The Transformation of the Image of Kusunoki
Masashige’s Wife in Early Modern Japan

LEE Chung-Ho

(The Graduate School of Arts and Sciences, Interdisciplinary Cultural Studies,
Department of Comparative Literature and Culture, The University of Tokyo)

Key words:

Kusunoki Masashige, wife of Masashige, Taiheiki, good wife and wise mother, jidai jōruri

As he appears in the Taiheiki, Kusunoki Masashige is a military official who had a combination of the three virtues of wisdom, benevolence, and valor, and he is broadly known as a medieval hero who gave his life for the Emperor. After the passing of the Edo era, the instructive aspect of Kusunoki Masashige came to be emphasized, and this was the primary reason for dissemination of his legend.

In the Taiheiki, the wife of Masashige persuades their son Masatsura, who is distraught over the death on the battlefield of his father, not to kill himself by reminding him of the meaning of the instruction which Masashige had left behind. With this episode as starting point, the wife of Masashige afterward became known to society as, in the Meiji-era phrase, “a good wife and wise mother.”

However, in the Rijinshō, a retelling of the Taiheiki tales that was popular in the first half of the Edo era, the text treating Masashige’s legend consists mainly of war talk and military science. It omits the scene in which the wife of Masashige taught her son the dying injunctions of his father and instead inserts the episode about the confrontation between the enemy camp and the members of Masashige’s household over the treatment of Masashige’s severed head. This substitution for the extensive description of Masashige’s wife in the Taiheiki is seen as an example of the relegation of the existence of females to secondary position when the main subject is war talk.

In contrast to the Rijinshō, the wife of Masashige appeared for the purpose of edification in the lesson books of the early Edo period addressed to women. In the instruction for women, Honchō jokan, the episode about the wife of Masashige in the original text of the Taiheiki is quoted in simplified form to suit the nature of instruction for women, the major purpose of which was to teach the example of a mother reasoning with her son to correct his wrongs.

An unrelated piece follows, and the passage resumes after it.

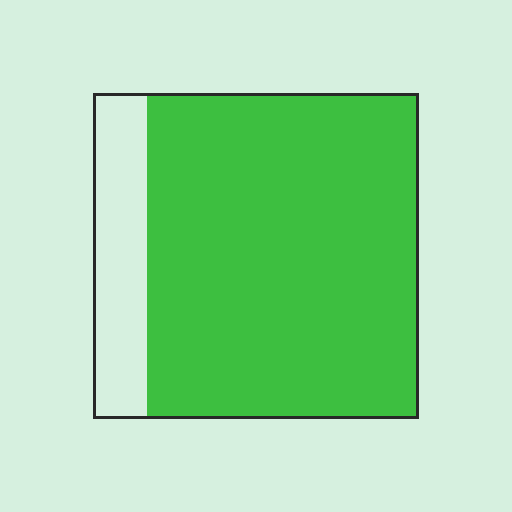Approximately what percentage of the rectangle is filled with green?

In the jidai jōruri genre, the image of the wife of Masashige is formed a little differently. In Chikamatsu Monzaemon’s Yoshino miyako onna Kusunoki, the wife of Masashige appears as in previous versions as a good wife and wise mother who disciplines her son to succeed to the legacy of her deceased husband, but in addition she is described as a sturdily built woman with physical strength and a strong character. Here, unlike the typical woman who sacrifices herself for a man in the jidai jōruri genre, the image of a strong woman who overcomes the troubles of war is granted to the wife of Masashige.

In another example of this genre, Nanboku ikusa mondō, the authors, Nishizawa Ippû and Tanaka Senryû, added a new feature. In their account, the wife of Masashige preaches at the son for indulging in sex with women. The point at which she preaches at him for his wrongdoing is the same as in the Taiheiki. But in addition to the description of the son as a womanizer, there is another change: It is the servant Nakiotoko who delivers the admonition on behalf of the wife of Masashige. This can be said to be a new conception.

In short, although the wife of Masashige maintained the image of good wife and wise mother from the medieval Taiheiki through the early modern jidai jōruri genre, over time new elements were added to the image and accepted.